Sur cette base extrêmement romanesque, à laquelle le jeu très nuancé des acteurs parvient toutefois à nous faire adhérer, Thomas Vincent va tailler un chemin de folie, dans lequel le rôle de l’épouse de Ben, Suzy (Karin Viard, magnifiquement détraquée), se voit renforcé par rapport au roman.
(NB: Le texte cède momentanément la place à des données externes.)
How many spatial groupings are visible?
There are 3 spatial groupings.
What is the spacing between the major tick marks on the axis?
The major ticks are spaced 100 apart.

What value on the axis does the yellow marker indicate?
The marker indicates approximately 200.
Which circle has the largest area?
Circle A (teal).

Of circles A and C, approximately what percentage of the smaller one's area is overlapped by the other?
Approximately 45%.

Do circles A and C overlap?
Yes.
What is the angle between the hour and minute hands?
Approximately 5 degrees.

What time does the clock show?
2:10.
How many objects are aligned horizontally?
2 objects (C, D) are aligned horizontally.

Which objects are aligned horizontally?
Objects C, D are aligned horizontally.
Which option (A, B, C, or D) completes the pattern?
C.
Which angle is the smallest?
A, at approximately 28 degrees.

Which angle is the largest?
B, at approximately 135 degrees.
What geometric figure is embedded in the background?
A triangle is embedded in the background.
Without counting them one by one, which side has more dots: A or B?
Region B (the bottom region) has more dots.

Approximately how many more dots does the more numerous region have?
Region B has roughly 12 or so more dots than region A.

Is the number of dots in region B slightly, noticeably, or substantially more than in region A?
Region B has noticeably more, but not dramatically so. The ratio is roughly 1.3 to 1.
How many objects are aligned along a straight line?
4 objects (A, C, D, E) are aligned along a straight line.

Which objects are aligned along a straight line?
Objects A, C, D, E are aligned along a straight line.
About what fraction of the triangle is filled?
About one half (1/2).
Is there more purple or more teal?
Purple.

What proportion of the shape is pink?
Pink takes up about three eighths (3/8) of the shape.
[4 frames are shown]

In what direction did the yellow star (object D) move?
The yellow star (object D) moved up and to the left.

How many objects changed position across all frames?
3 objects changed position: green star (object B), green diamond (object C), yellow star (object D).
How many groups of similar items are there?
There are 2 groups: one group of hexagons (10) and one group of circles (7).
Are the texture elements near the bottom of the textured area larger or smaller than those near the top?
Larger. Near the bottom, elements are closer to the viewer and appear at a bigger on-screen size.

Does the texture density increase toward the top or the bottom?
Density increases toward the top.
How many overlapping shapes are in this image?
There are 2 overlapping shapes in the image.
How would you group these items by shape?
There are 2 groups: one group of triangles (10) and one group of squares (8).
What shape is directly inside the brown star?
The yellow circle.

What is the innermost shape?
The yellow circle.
Ce qui l’intéresse n’est en effet plus le caractère policier de l’intrigue et de l’enquête qui sera menée mais le dérapage des êtres : de quelle façon un crime parfait pourra-t-il voir ses objectifs compromis par la non-résistance des protagonistes à cette perfection même et à l’impunité qu’elle promet ? Plus singulier : comment le coupable, admirable maître d’œuvre, pourra-t-il être le seul à ne pas se sentir tel, tout allégée que sera sa conscience par la perfection de son geste et la clarté de ses objectifs ? Pas supplémentaire vers la folie : de quelle manière ses complices aux mains blanches pourront-ils se retrouver lestés de tout le poids de la culpabilité, au point de cesser de vivre en étant animés par un principe de survie et de se trouver véritablement aimantés, happés par la mort qui a déjà englouti la victime ?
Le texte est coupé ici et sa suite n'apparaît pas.